Course Project
The course project will be done in groups of approximately 3 people. Components of the project and due dates are listed below. The work is to be done as a group except for the final peer evaluation, which is done individually. We will be forming groups in the first2-3 weeks of class.
Groups should keep all their work in the class GoogleDocs folder in the class Googledocs. Please do not put things there from other courses. We will be accessing this from time to time for grading.
https://drive.google.com/a/brandeis.edu/#folders/0B6z1otdg2OZuNmhUZEk3ZFlsT1k
When submitting assignments through Latte
- Zip all files together with your name or group name in the file names
- Include your name or group name in the zip file name
Late submission rules
- You can only get an extension by asking for permission before the due date
- No permission will be granted after the due date except for cases of dire emergency
- While I accept all reasonable excuses, don't overuse the privilege
- Waiting until the 11th hour to start an assignment is not a reasonable excuse
Project components and Due Dates:
The following shows the major deadlines through the semester with due dates and deliver method. Please check this as they may change as the semester progresses.
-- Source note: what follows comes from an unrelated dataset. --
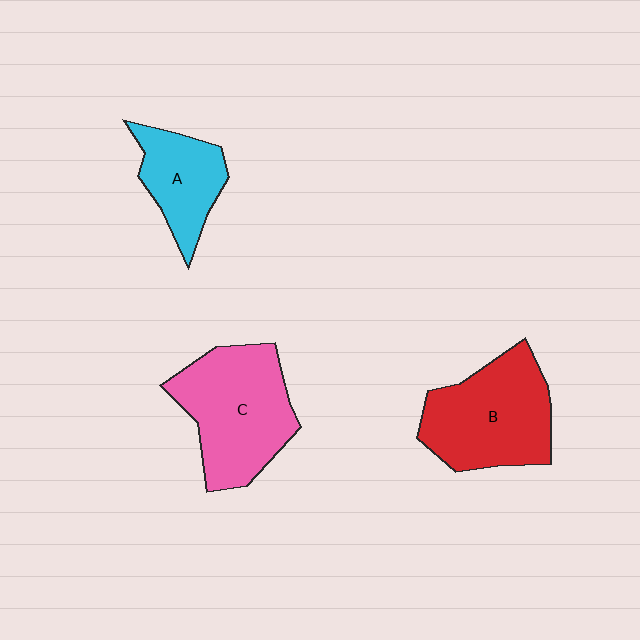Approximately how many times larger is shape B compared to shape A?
Approximately 1.6 times.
Deliverable | Date | Description | Delivery |
Annotation goal | Write up of the annotation goal, including what your team should be able to express what you hope to achieve with the annotation, and how far-reaching the task will be. | Latte, Group | |
Group Contract | Feb 6 | Document that you and your teammates will use to assign responsibility for specific tasks within the larger project | Latte, Group |
Task Description and Corpus Selection | Feb 13 | Longer version of the annotation goal with preliminary answers to the Matter Checklist | Group folder Short in class presentation |
Initial Annotation Spec | Feb 13 | Initial spec shoudl focus on Model (terms, relations, interpretation) | Group folder |
Full Annotation Spec | Feb 24 | Full annotation specification. Focus on the corpus and what you are annotating, connect to the goal | Group folder Short in class presentation |
Annotation Guidelines | Mar 3 | Draft of your annotation guidelines. Focus on examples, particularly edge cases. Annotators will provide feedback | Group folder Short in class presentation |
Final Annotation Guidelines | Mar 6 | Begin swap annotation | Group folder |
Adjudication and precision and recall | April 14 | Annotation completed | Include results in writeup |
Train Machine Learning Algorithm | April 24 | Description of algotithms and experiments to evaluate results | Incldes results in writeup |
Write-up | Apr 28 | A report of the entire annotation process | Latte, Group |
Presentation, | During finals week | Presentation of research findings | Latte, Group |
Peer Evaluation | Same day as presentation | Evaluation form about the participation of you and the other members of your group | Latte, Individual |
A. Annotation goal
There are many different topics in linguistics that you and your team can choose to examine over the course of the semester. Below is a list of possible topics—you can choose any one of these or select your own, as long as your task is approved by us.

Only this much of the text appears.